Но нельзя нечто столь грандиозное, сладостно и полнокровно живое сколотить мелочными адвокатскими приемами. Он ли это подумал? Еврей ли это высказал? Как бы то ни было, вот что говорил сейчас еврей:

– Один гениальный жест – и все готово. Надо, чтобы страна, проснувшись однажды утром, оказалась воплощенной в герцоге, в своем Богом данном государе, оказалась бы государевой оболочкой, плотью его и кровью. Не надо мелких стычек, тайных козней и нелепых унизительных шатаний. Нет, все должно свершиться самым естественным путем, как распускается почка, когда приходит ее пора.

Да, да, да! Прав еврей. Немыслимо и дико оспаривать и опровергать это. Если ж нет, значит, он попросту шут гороховый и пустомеля и вся его жизнь – мышиная возня, которая выеденного яйца не стоит. Но всяким Ремхингенам, Фихтелям, Панкорбо не понять этого. Они верные слуги, хорошие офицеры и ловкие ландскнехты; но они не одарены гениально живым воображением, чтобы воспринять этот замечательный акт как великое и неотвратимое таинство природы, им одарен – как там ни бесись, а против рока не пойдешь, – одарен им только еврей. Все это не претворялось в слова ни у герцога, ни у Зюсса. Но оно током проходило между ними, невысказанным пульсировало и в том и в другом. Так было все последние недели. Одна жизнь билась в них, безмолвно, делом отвечал еврей на безмолвный настойчивый вопрос Карла-Александра; казалось, герцог дышит тлетворным воздухом, который выдыхает Зюсс, они были частями одного тела, нерасторжимо связанными между собой.

Все яростнее разжигал еврей в своем господине страстное, томительное ожидание того дня, когда страна претворится в него и будет нерасторжима с ним, коварно поощрял его веру в свое богоподобие и его необузданно властолюбивые мечты, распаляя ему кровь своим ярым, фанатическим пылом. Вкусивший отравы государь жадно искал поддержки и все нового поощрения в лукаво одобрительном взгляде еврея.

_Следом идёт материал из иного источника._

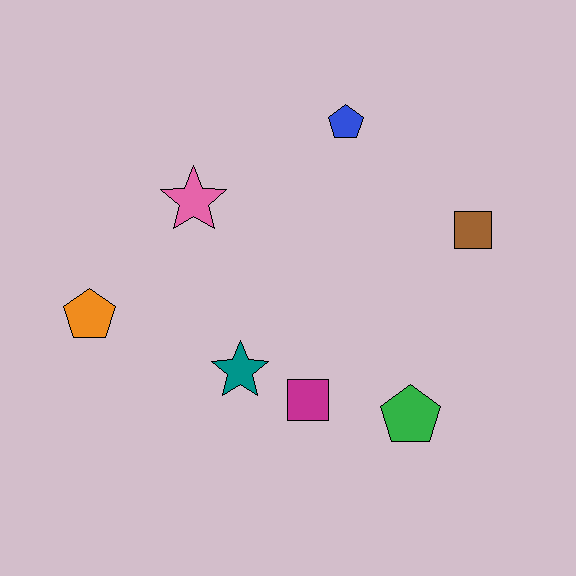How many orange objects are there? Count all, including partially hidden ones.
There is 1 orange object.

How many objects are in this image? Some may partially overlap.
There are 7 objects.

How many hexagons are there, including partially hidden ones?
There are no hexagons.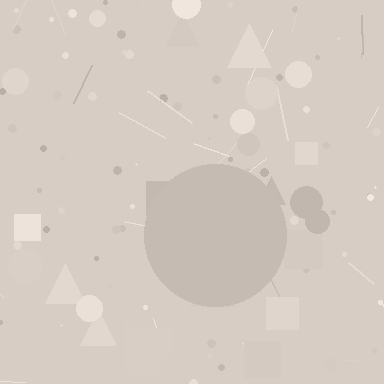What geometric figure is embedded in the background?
A circle is embedded in the background.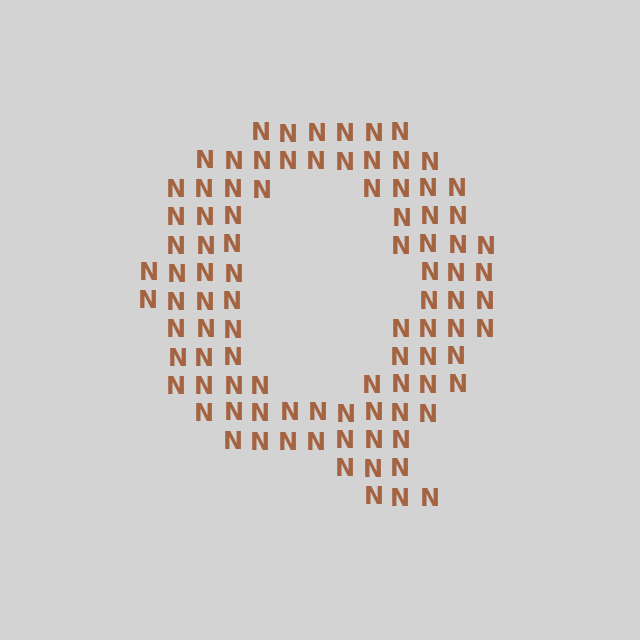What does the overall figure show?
The overall figure shows the letter Q.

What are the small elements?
The small elements are letter N's.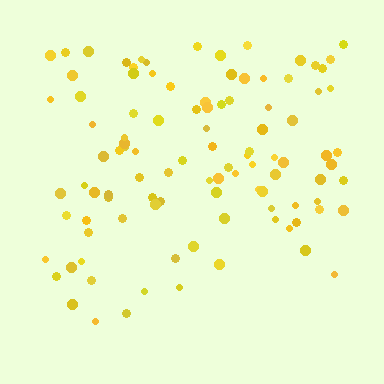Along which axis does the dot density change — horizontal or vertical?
Vertical.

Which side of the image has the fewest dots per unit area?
The bottom.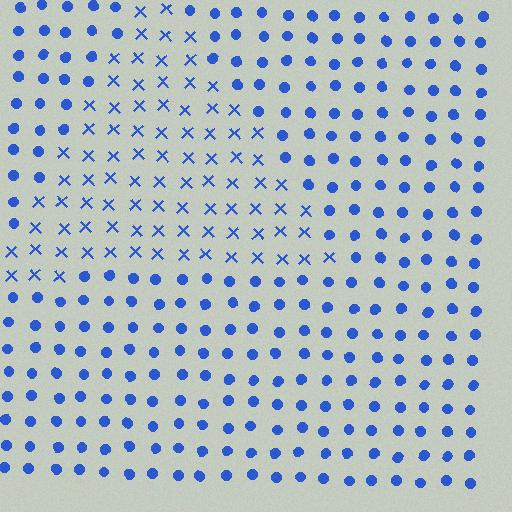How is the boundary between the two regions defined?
The boundary is defined by a change in element shape: X marks inside vs. circles outside. All elements share the same color and spacing.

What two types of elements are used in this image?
The image uses X marks inside the triangle region and circles outside it.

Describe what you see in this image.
The image is filled with small blue elements arranged in a uniform grid. A triangle-shaped region contains X marks, while the surrounding area contains circles. The boundary is defined purely by the change in element shape.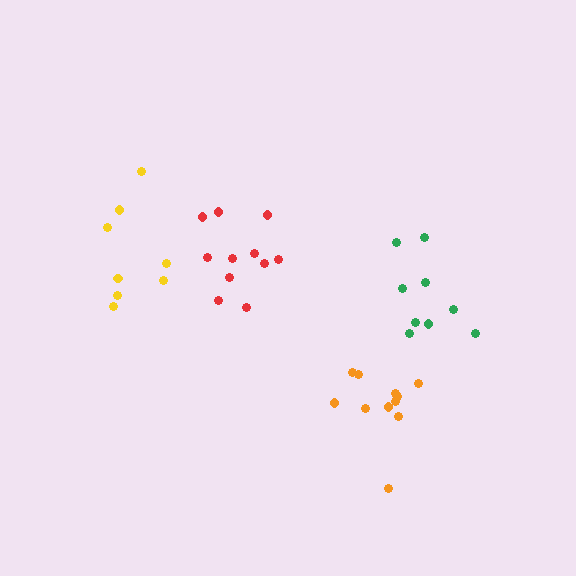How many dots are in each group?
Group 1: 9 dots, Group 2: 11 dots, Group 3: 11 dots, Group 4: 8 dots (39 total).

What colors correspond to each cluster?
The clusters are colored: green, red, orange, yellow.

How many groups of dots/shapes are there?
There are 4 groups.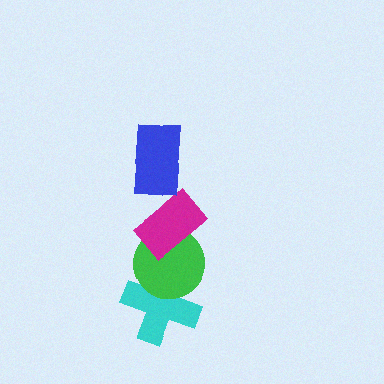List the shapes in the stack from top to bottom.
From top to bottom: the blue rectangle, the magenta rectangle, the green circle, the cyan cross.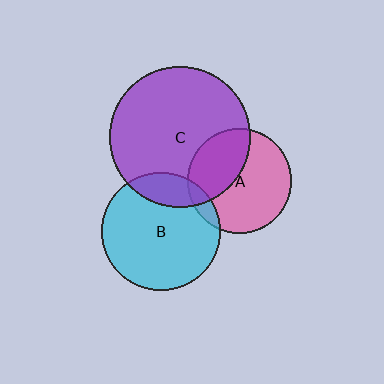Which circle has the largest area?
Circle C (purple).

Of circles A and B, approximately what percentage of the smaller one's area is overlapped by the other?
Approximately 10%.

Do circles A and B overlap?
Yes.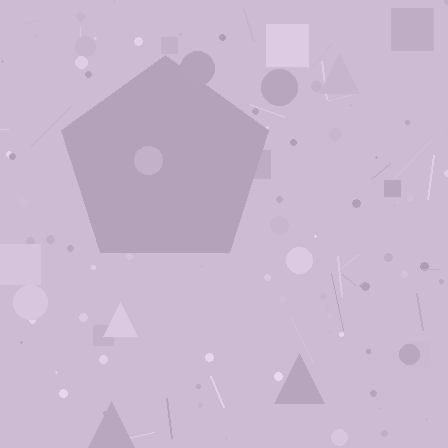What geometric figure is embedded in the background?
A pentagon is embedded in the background.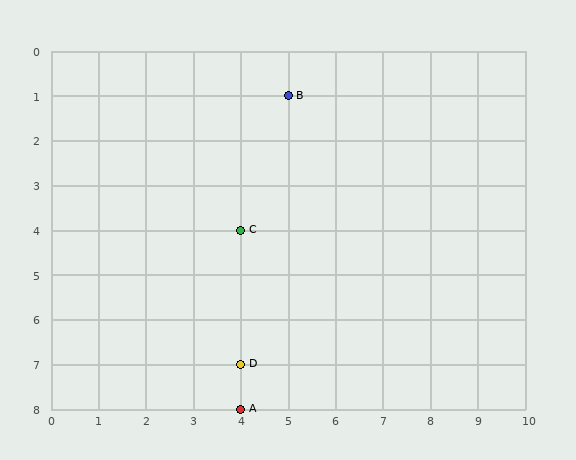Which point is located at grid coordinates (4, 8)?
Point A is at (4, 8).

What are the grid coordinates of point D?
Point D is at grid coordinates (4, 7).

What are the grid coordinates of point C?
Point C is at grid coordinates (4, 4).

Порой он на мгновение опоминался от угара и задумывался над тем, куда же приведет его это дьявольское сообщество. Невыразимо страшно до конца дней иметь при себе такого зловещего соглядатая своих заветных помыслов и своих сокровеннейших тайн. Сам ведь не знаешь, сколько мути, сколько недоброго хранишь на дне души, стараешься подавить, когда оно просится наружу, таишь от самого себя.

Как же перенести, чтобы другой, в ком взошло столько семян твоего зла, смотрел на белый свет, жил, дышал. Пока что он нужен, без него проект не может быть осуществлен; вот и сегодняшнее заседание доказало это. Но едва проект осуществится, он зажмет ему рот, он заточит его куда-нибудь в крепость, навсегда погребет в неприступном каземате, как прячешь от мира непокорное, пагубное, первобытное злое начало собственной души.

Он бросил на еврея подозрительный, ненавидящий взгляд. Уж не угадал ли тот и сейчас его мысли?

– Можешь составить рескрипт по твоему усмотрению, – резко сказал он.

Зюсс учтиво, почтительно поклонился перед тяжело дышавшим от возбуждения герцогом. Но в глазах его мерцало темное, злорадное, волчье, уверенное в победе торжество.

* * *

Страна металась, стеная, в томительном, напряженном ожидании. Всем было ясно, что католическая партия почти закончила приготовления и собирается в ближайшее время нанести удар.